How to transcode video with WebCodecs

In the Video Decoder section, we learned how to decode video, and in the Video Encoder section, we learned how to encode video, and so naturally you’d think that transcoding is just chaining those two things together.

Conceptually yes, transcoding is just chaining a decode process to an encode process, but as we discussed earlier, a VideoEncoder and VideoDecoder aren’t simple async calls, but rather more like Rube Goldberg machines that you have to push chunks and frames through.

To properly implement transcoding in WebCodecs, we can’t just think of it as a simple for loop:

//Pseudocode. This is NOT how transcoding works
for (let i=0; i< numChunks; i++){
    const chunk = await demuxer.getChunk(i);
    const frame = await decoder.decodeFrame(frame);
    const processed = await render(frame);
    const encoded = await encoder.encode(processed);
    muxer.mux(encoded);
}

Instead, we need to think of it as a pipeline, where you are chaining stages together, and each stage is simultaneously holding multiple chunks or frames.
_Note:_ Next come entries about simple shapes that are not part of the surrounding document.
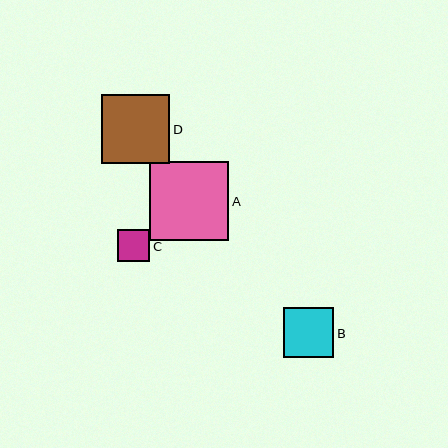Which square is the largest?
Square A is the largest with a size of approximately 79 pixels.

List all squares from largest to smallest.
From largest to smallest: A, D, B, C.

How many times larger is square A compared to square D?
Square A is approximately 1.2 times the size of square D.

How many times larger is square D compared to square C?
Square D is approximately 2.1 times the size of square C.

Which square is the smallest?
Square C is the smallest with a size of approximately 32 pixels.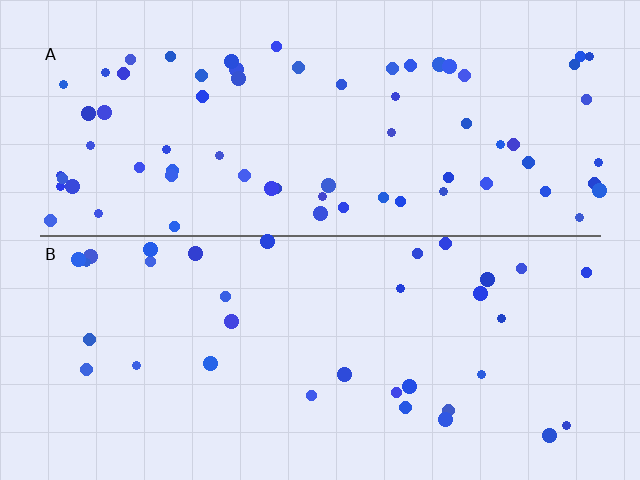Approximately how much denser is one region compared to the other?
Approximately 2.0× — region A over region B.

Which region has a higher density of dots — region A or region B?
A (the top).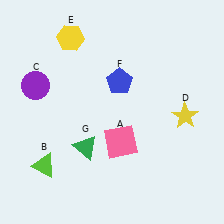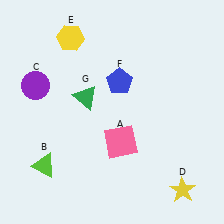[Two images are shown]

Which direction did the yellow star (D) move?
The yellow star (D) moved down.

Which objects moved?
The objects that moved are: the yellow star (D), the green triangle (G).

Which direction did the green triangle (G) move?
The green triangle (G) moved up.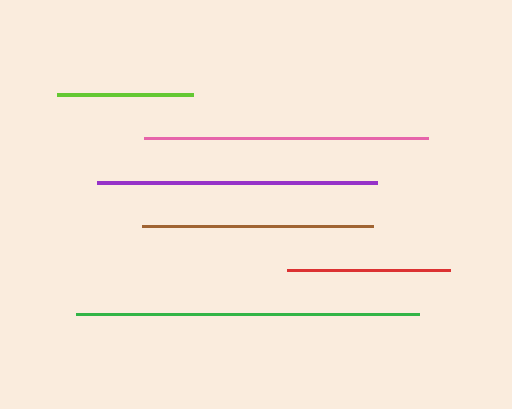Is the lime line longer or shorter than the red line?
The red line is longer than the lime line.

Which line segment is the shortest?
The lime line is the shortest at approximately 136 pixels.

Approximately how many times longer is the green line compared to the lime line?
The green line is approximately 2.5 times the length of the lime line.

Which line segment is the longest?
The green line is the longest at approximately 344 pixels.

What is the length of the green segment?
The green segment is approximately 344 pixels long.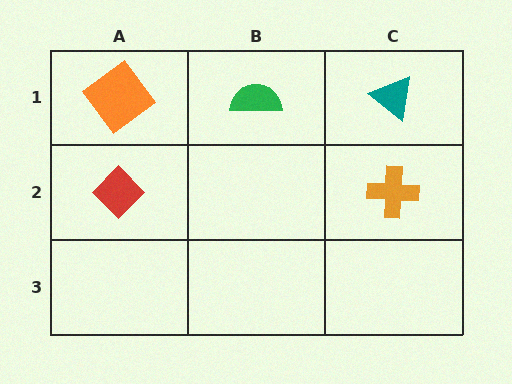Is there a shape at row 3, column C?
No, that cell is empty.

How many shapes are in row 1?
3 shapes.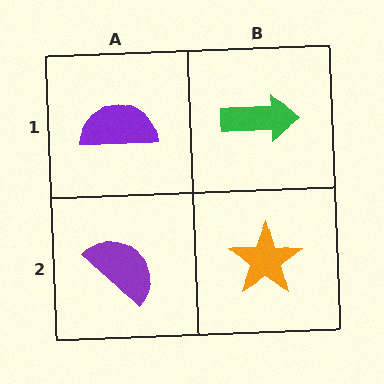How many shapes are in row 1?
2 shapes.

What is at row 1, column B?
A green arrow.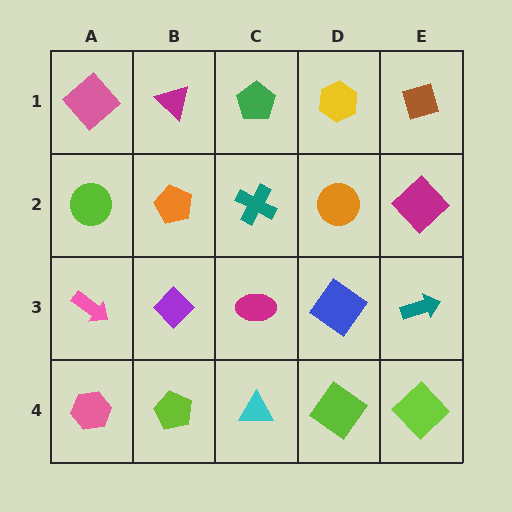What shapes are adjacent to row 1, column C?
A teal cross (row 2, column C), a magenta triangle (row 1, column B), a yellow hexagon (row 1, column D).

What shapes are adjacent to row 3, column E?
A magenta diamond (row 2, column E), a lime diamond (row 4, column E), a blue diamond (row 3, column D).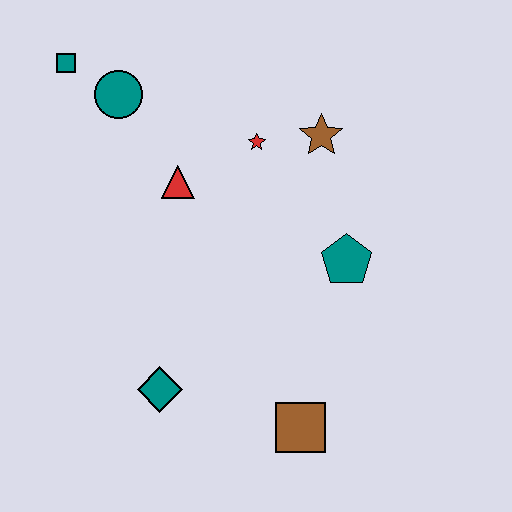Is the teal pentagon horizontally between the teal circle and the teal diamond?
No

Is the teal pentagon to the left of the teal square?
No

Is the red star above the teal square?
No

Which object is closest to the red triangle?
The red star is closest to the red triangle.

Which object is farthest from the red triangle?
The brown square is farthest from the red triangle.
As we’ll see in this section, I’m not mentioning pipelines just as an analogy, we’ll build a Javascript transcoding pipeline via the Streams API.

Stages in our Pipeline

In reality, our pipeline is more than just a decoder and an encoder, there are actually 5 stages.

File Reader: First, we need to read EncodedVideoChunk objects from the file. While in previous examples we’ve loaded the entire video’s worth of chunks at once, in production we want to read EncodedVideoChunk objects progressively, ideally as a “Read Stream”, where we’re streaming chunks from the file’s hard disk. The demuxing library web-demuxer explicitly returns a Javascript ReadableStream while Mediabunny does streaming internally, but both read from the source file on hard disk and return a stream of EncodedVideoChunk objects.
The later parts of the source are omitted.